OptiNIC: A Resilient and Tail-Optimal RDMA NIC for Distributed ML Workloads

Published 28 Dec 2025 in cs.DC and cs.NI | (2512.22743v1)

Abstract: As distributed ML workloads scale to thousands of GPUs connected by high-speed interconnects, tail latency in collective communication has become a major bottleneck. Existing RDMA transports, such as RoCE, IRN, SRNIC, and Falcon, enforce strict reliability and in-order delivery, relying on retransmissions and packet sequencing to ensure correctness. While these approaches work well for general-purpose workloads, they introduce complexity and latency that scale poorly in ML, where even rare packet delays can stall entire model pipelines. We present OptiNIC, a domain-specific RDMA transport that revisits traditional reliability guarantees based on ML's tolerance for partial or missing data. OptiNIC eliminates retransmissions and in-order delivery from the NIC, enabling a best-effort, out-of-order transport model for RDMA. Unlike traditional RDMA, which signals completion only after complete data delivery, OptiNIC introduces adaptive timeouts to trigger forward progress when data may be lost or delayed. OptiNIC retains standard congestion control mechanisms (e.g., DCQCN, EQDS, or Swift) while shifting loss recovery to the ML pipeline itself (e.g., via the Hadamard Transform and Erasure Coding).
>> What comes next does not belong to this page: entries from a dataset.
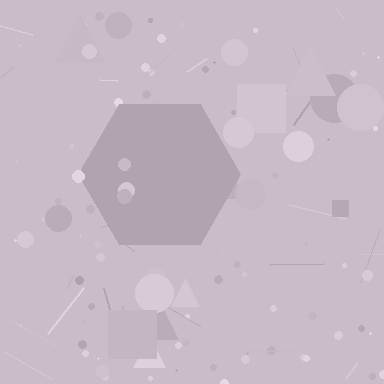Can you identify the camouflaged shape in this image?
The camouflaged shape is a hexagon.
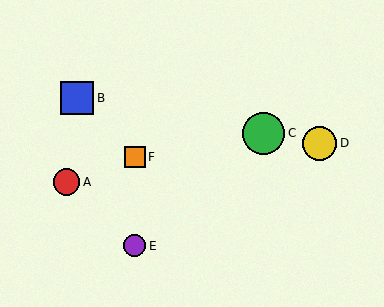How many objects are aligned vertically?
2 objects (E, F) are aligned vertically.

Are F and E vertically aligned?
Yes, both are at x≈135.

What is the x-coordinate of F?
Object F is at x≈135.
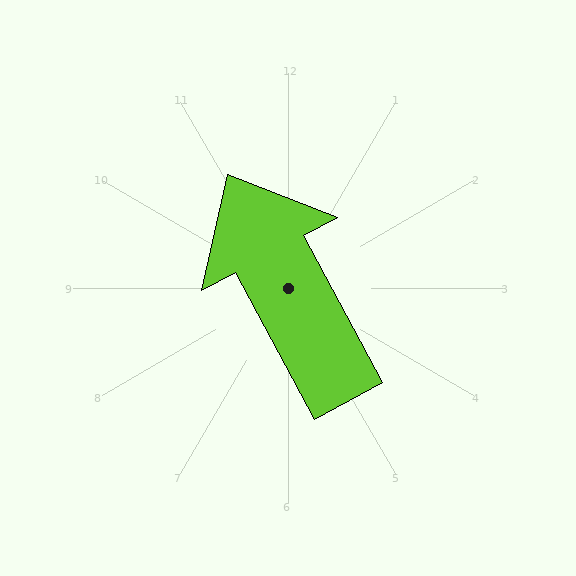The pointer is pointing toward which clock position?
Roughly 11 o'clock.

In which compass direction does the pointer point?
Northwest.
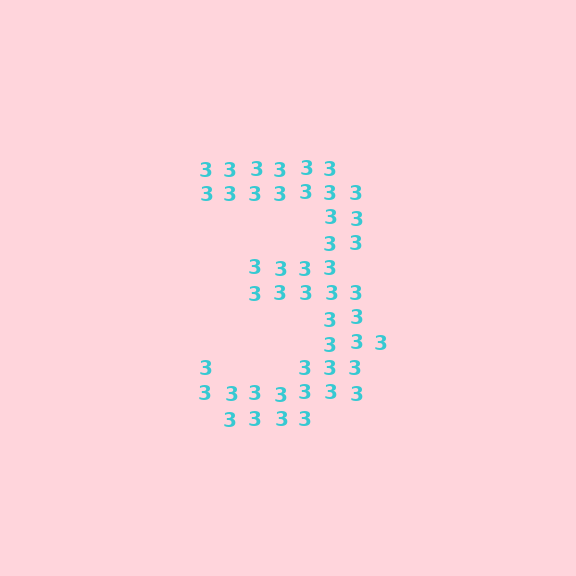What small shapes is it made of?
It is made of small digit 3's.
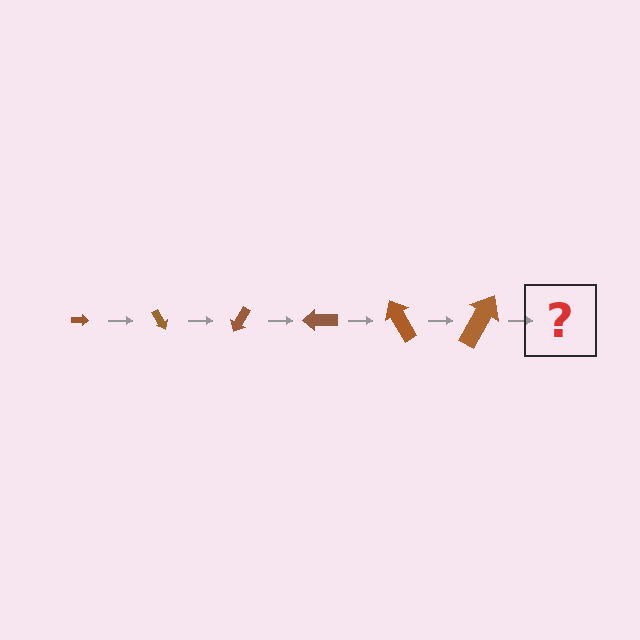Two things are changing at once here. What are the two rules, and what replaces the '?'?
The two rules are that the arrow grows larger each step and it rotates 60 degrees clockwise each step. The '?' should be an arrow, larger than the previous one and rotated 360 degrees clockwise from the start.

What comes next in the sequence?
The next element should be an arrow, larger than the previous one and rotated 360 degrees clockwise from the start.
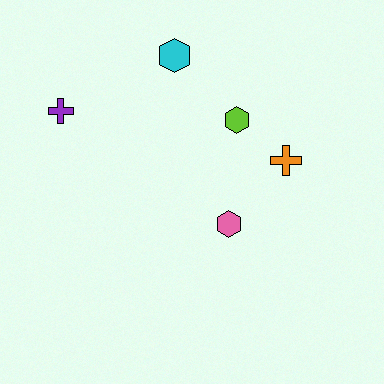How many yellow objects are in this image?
There are no yellow objects.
Our evaluation shows that OptiNIC improves time-to-accuracy (TTA) by 2x and increases throughput by 1.6x for training and inference, respectively, across two public clouds (i.e., Hyperstack and CloudLab). OptiNIC also lowers 99th-percentile latency by 3.5x, cuts BRAM usage by 2.7x, and nearly doubles NIC resilience to faults-delivering a resilient, tail-optimized RDMA transport purpose-built for distributed ML workloads.